- President: Jaume Compte
- Founded: 1934
- Dissolved: 1936
- Newspaper: Catalunya Insurgent
- Youth wing: Joventuts del Partit Català Proletari
- Membership: 500–800
- Ideology: Communism Leninism Catalan independence
- Political position: Left-wing
- Colours: Red
- Congreso de los Diputados (1936): 1 / 350

= Proletarian Catalan Party =

Proletarian Catalan Party (Partit Català Proletari, 1934–1936) was a political party in Catalonia, Spain. PCP was founded in January 1934. Its main leader was Jaume Compte. PCP had its origins in the Estat Català-Partit Proletari, founded in 1932.

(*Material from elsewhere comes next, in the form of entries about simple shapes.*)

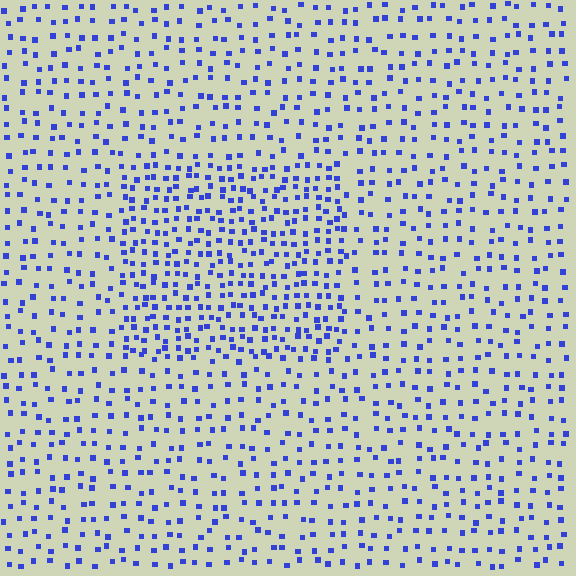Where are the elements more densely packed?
The elements are more densely packed inside the rectangle boundary.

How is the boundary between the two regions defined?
The boundary is defined by a change in element density (approximately 1.8x ratio). All elements are the same color, size, and shape.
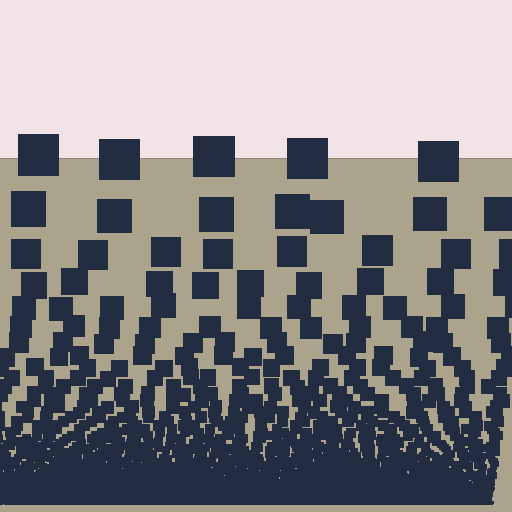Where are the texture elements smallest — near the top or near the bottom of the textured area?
Near the bottom.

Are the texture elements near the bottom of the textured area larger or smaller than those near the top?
Smaller. The gradient is inverted — elements near the bottom are smaller and denser.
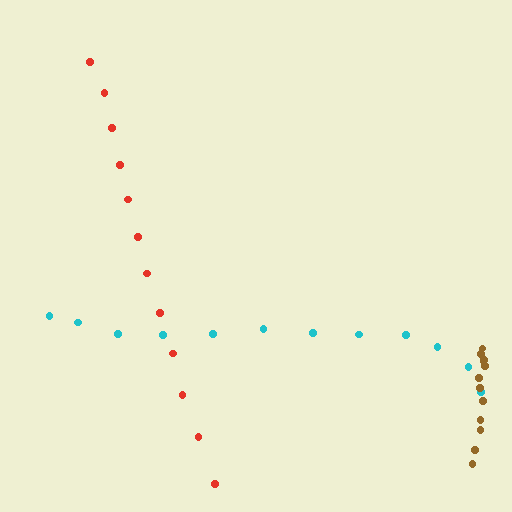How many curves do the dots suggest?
There are 3 distinct paths.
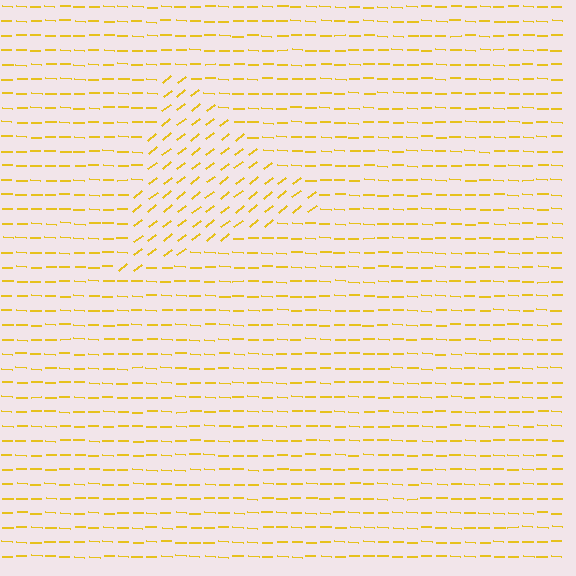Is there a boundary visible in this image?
Yes, there is a texture boundary formed by a change in line orientation.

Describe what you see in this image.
The image is filled with small yellow line segments. A triangle region in the image has lines oriented differently from the surrounding lines, creating a visible texture boundary.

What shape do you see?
I see a triangle.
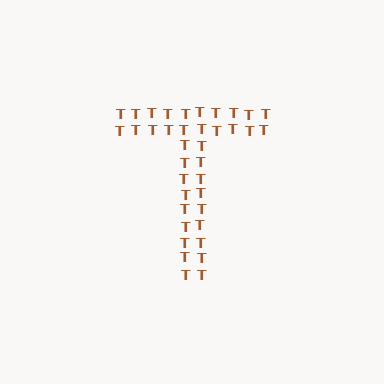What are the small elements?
The small elements are letter T's.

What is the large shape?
The large shape is the letter T.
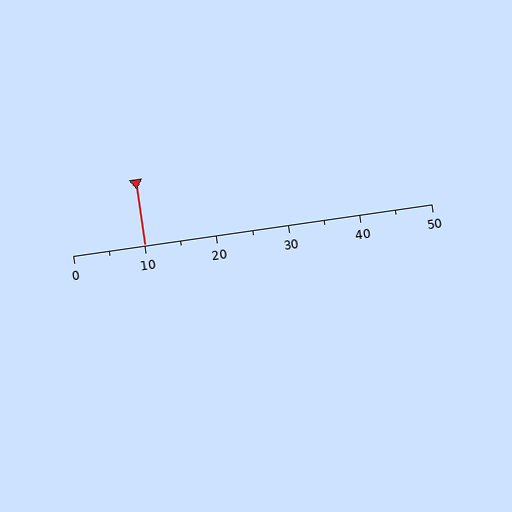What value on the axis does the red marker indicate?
The marker indicates approximately 10.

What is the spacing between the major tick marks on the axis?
The major ticks are spaced 10 apart.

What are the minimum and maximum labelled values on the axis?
The axis runs from 0 to 50.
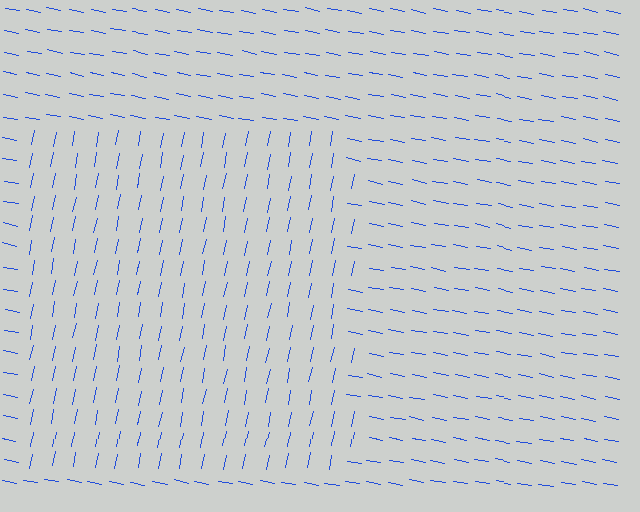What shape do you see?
I see a rectangle.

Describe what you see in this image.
The image is filled with small blue line segments. A rectangle region in the image has lines oriented differently from the surrounding lines, creating a visible texture boundary.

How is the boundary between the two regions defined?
The boundary is defined purely by a change in line orientation (approximately 89 degrees difference). All lines are the same color and thickness.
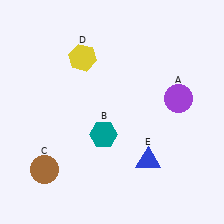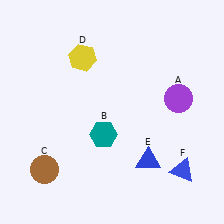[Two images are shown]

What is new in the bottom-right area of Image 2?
A blue triangle (F) was added in the bottom-right area of Image 2.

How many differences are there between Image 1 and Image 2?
There is 1 difference between the two images.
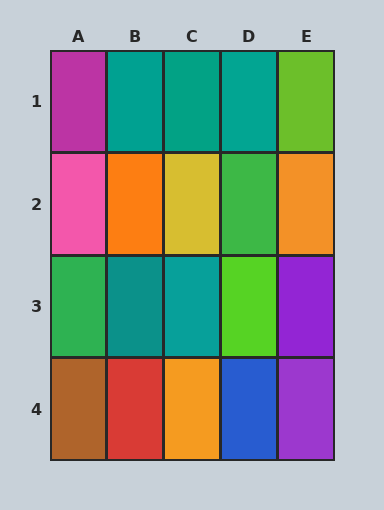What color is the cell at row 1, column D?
Teal.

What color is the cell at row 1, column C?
Teal.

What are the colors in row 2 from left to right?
Pink, orange, yellow, green, orange.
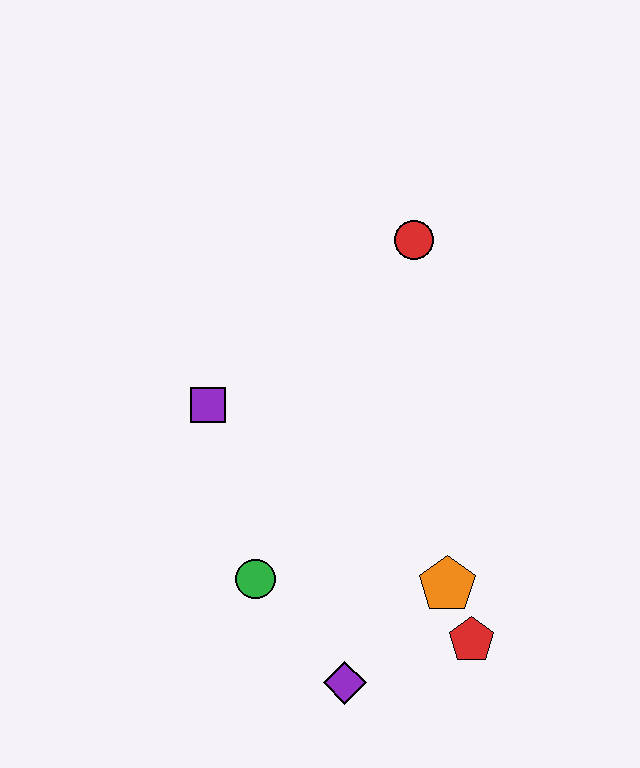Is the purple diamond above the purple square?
No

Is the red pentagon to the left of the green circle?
No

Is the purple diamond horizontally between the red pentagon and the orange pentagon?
No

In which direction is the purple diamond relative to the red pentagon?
The purple diamond is to the left of the red pentagon.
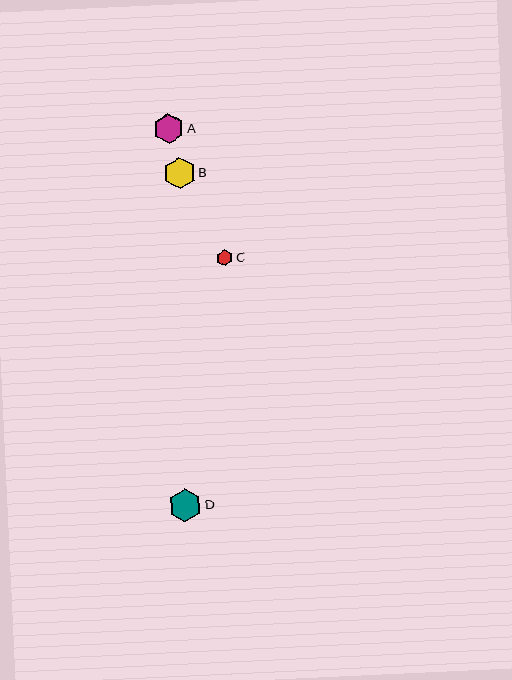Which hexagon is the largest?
Hexagon D is the largest with a size of approximately 33 pixels.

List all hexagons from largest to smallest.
From largest to smallest: D, B, A, C.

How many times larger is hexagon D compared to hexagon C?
Hexagon D is approximately 2.1 times the size of hexagon C.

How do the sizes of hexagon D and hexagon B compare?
Hexagon D and hexagon B are approximately the same size.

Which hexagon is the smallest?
Hexagon C is the smallest with a size of approximately 16 pixels.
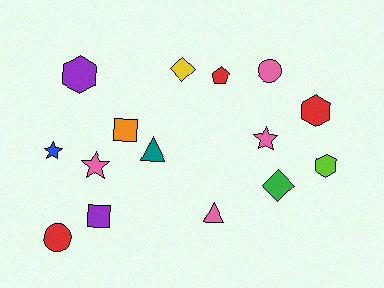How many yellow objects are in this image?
There is 1 yellow object.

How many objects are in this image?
There are 15 objects.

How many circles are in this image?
There are 2 circles.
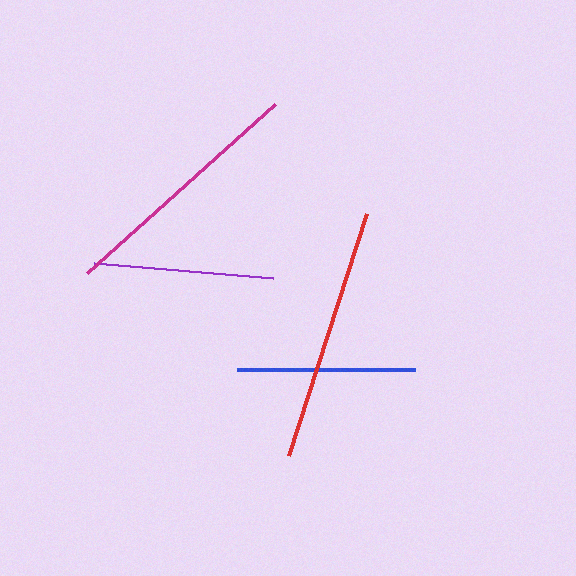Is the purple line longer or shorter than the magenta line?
The magenta line is longer than the purple line.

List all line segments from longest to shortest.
From longest to shortest: red and magenta (about equal), purple and blue (about equal).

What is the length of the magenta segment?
The magenta segment is approximately 253 pixels long.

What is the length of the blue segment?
The blue segment is approximately 179 pixels long.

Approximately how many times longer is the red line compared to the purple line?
The red line is approximately 1.4 times the length of the purple line.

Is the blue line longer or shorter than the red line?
The red line is longer than the blue line.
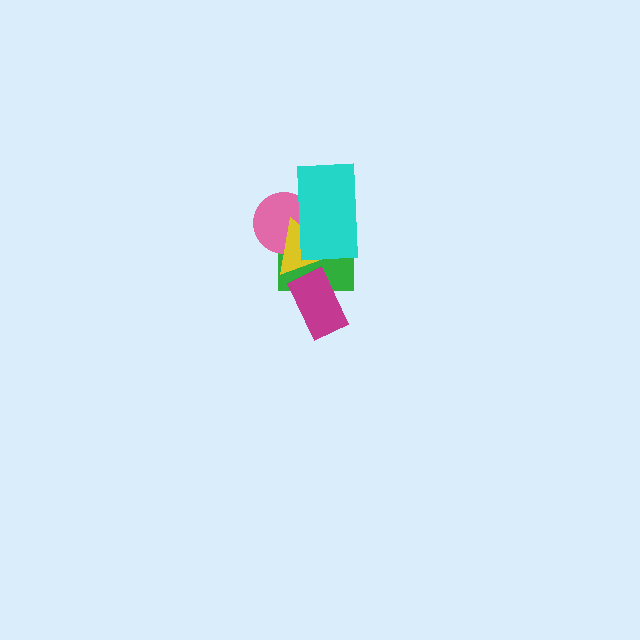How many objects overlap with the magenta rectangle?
1 object overlaps with the magenta rectangle.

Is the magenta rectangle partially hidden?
No, no other shape covers it.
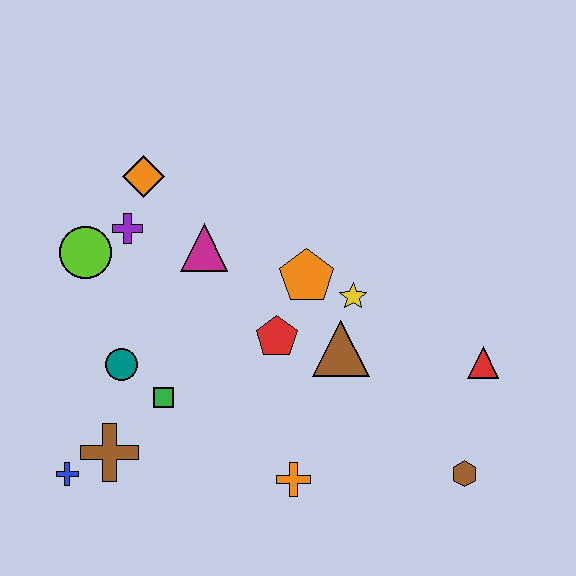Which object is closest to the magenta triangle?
The purple cross is closest to the magenta triangle.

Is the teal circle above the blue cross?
Yes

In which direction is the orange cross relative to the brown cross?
The orange cross is to the right of the brown cross.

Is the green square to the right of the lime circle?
Yes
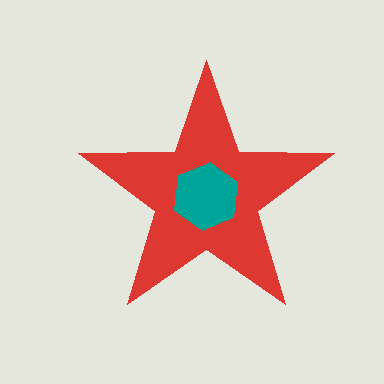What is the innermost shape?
The teal hexagon.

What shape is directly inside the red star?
The teal hexagon.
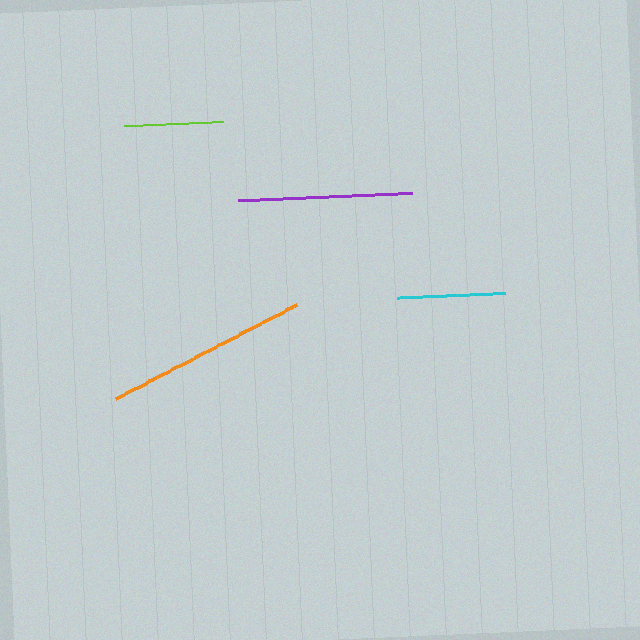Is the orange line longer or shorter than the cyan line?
The orange line is longer than the cyan line.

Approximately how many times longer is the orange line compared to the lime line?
The orange line is approximately 2.1 times the length of the lime line.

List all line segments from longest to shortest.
From longest to shortest: orange, purple, cyan and lime (about equal).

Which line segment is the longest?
The orange line is the longest at approximately 204 pixels.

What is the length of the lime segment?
The lime segment is approximately 99 pixels long.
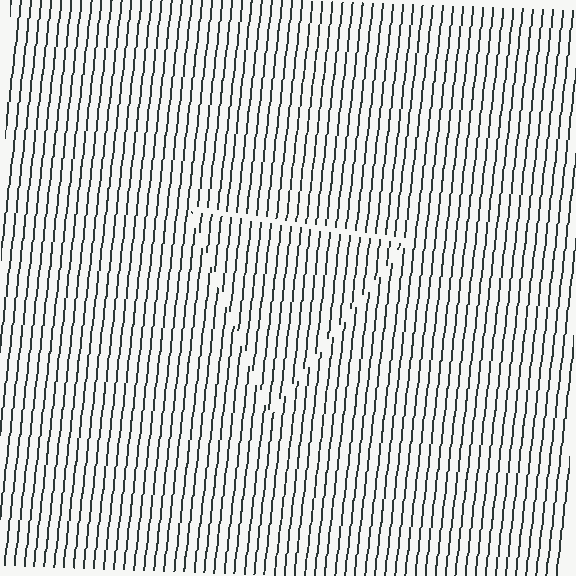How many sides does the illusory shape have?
3 sides — the line-ends trace a triangle.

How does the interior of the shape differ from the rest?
The interior of the shape contains the same grating, shifted by half a period — the contour is defined by the phase discontinuity where line-ends from the inner and outer gratings abut.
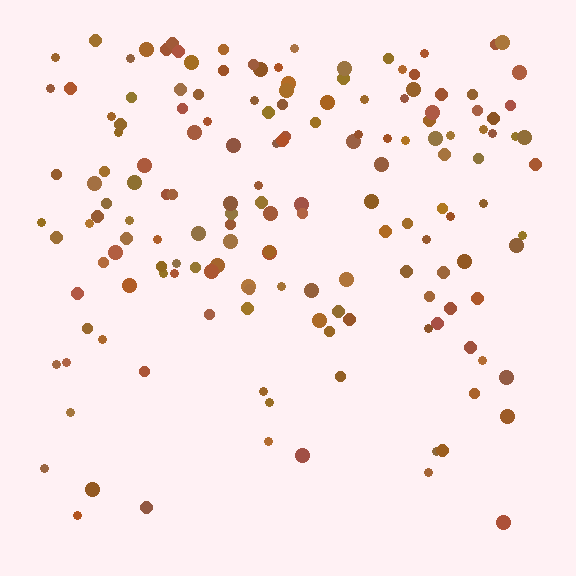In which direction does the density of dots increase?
From bottom to top, with the top side densest.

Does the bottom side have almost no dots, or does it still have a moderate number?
Still a moderate number, just noticeably fewer than the top.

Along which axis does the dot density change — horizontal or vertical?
Vertical.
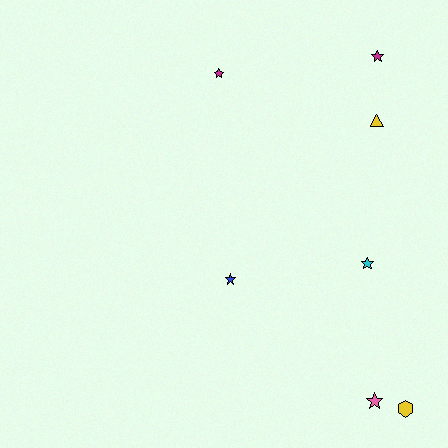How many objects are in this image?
There are 7 objects.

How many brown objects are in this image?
There are no brown objects.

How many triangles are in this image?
There is 1 triangle.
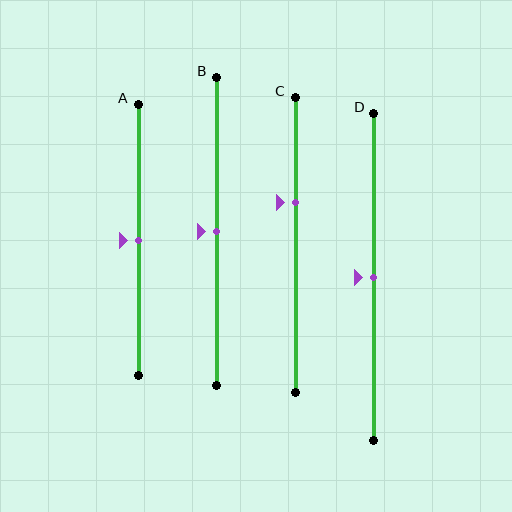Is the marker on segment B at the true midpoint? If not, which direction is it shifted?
Yes, the marker on segment B is at the true midpoint.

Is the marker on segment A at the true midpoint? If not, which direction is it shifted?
Yes, the marker on segment A is at the true midpoint.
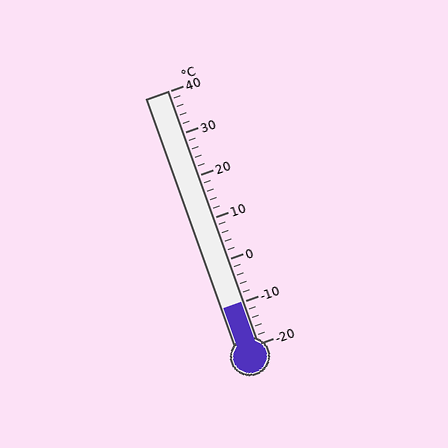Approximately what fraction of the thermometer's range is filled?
The thermometer is filled to approximately 15% of its range.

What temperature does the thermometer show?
The thermometer shows approximately -10°C.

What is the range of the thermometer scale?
The thermometer scale ranges from -20°C to 40°C.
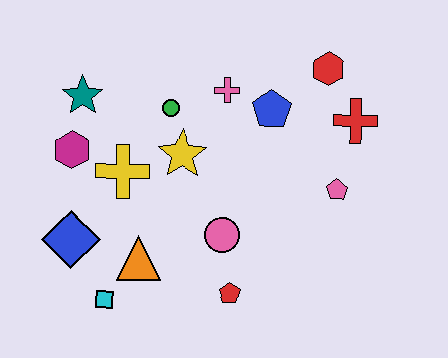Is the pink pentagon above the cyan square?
Yes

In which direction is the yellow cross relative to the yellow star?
The yellow cross is to the left of the yellow star.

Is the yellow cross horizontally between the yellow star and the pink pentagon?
No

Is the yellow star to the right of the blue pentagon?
No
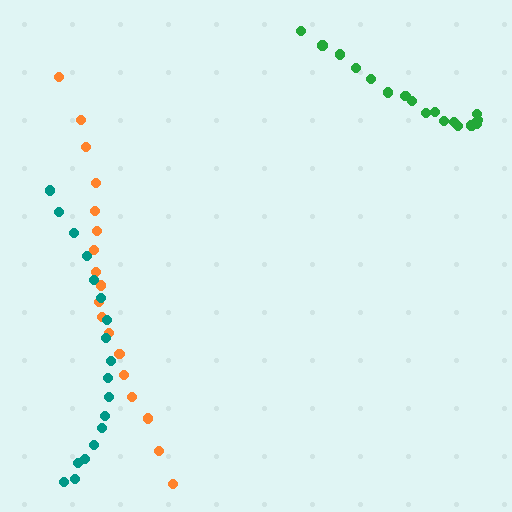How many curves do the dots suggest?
There are 3 distinct paths.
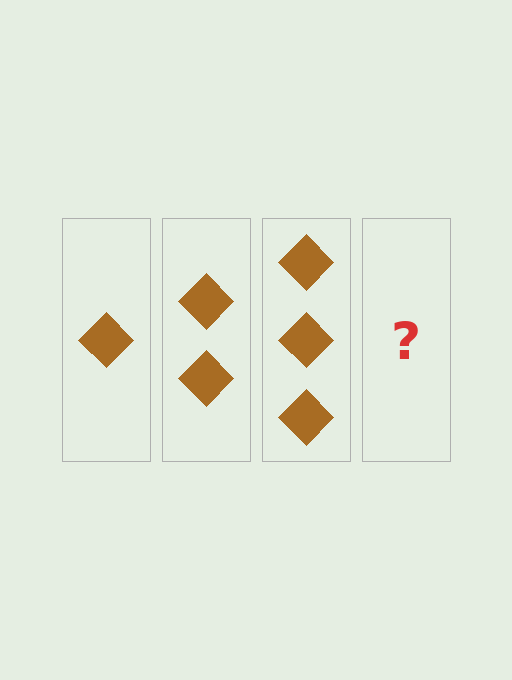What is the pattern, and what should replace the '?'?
The pattern is that each step adds one more diamond. The '?' should be 4 diamonds.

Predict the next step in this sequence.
The next step is 4 diamonds.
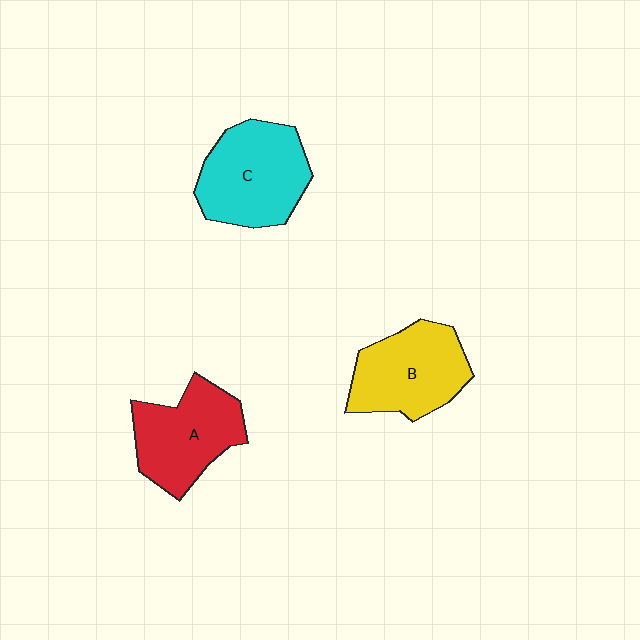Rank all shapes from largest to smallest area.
From largest to smallest: C (cyan), B (yellow), A (red).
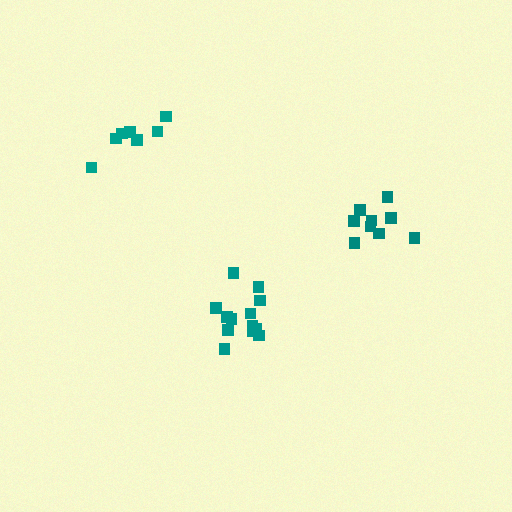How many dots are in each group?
Group 1: 9 dots, Group 2: 13 dots, Group 3: 7 dots (29 total).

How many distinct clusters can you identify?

The goal of PCP was the creation of a Catalan Socialist Republic.

The party had a large influence with the trade union Centre Autonomista de Dependents de Comerç i Industria (CADCI). In 1936 Peres Aznar, a PCP deputy in the Cortes, was elected president of CADCI.

The party had around 500–800 members at its peak, mainly from Barcelona. PCP published Catalunya Insurgent. Its youth wing was known as Joventuts del Partit Català Proletari.

In 1936 PCP merged with other groups to form the Unified Socialist Party of Catalonia.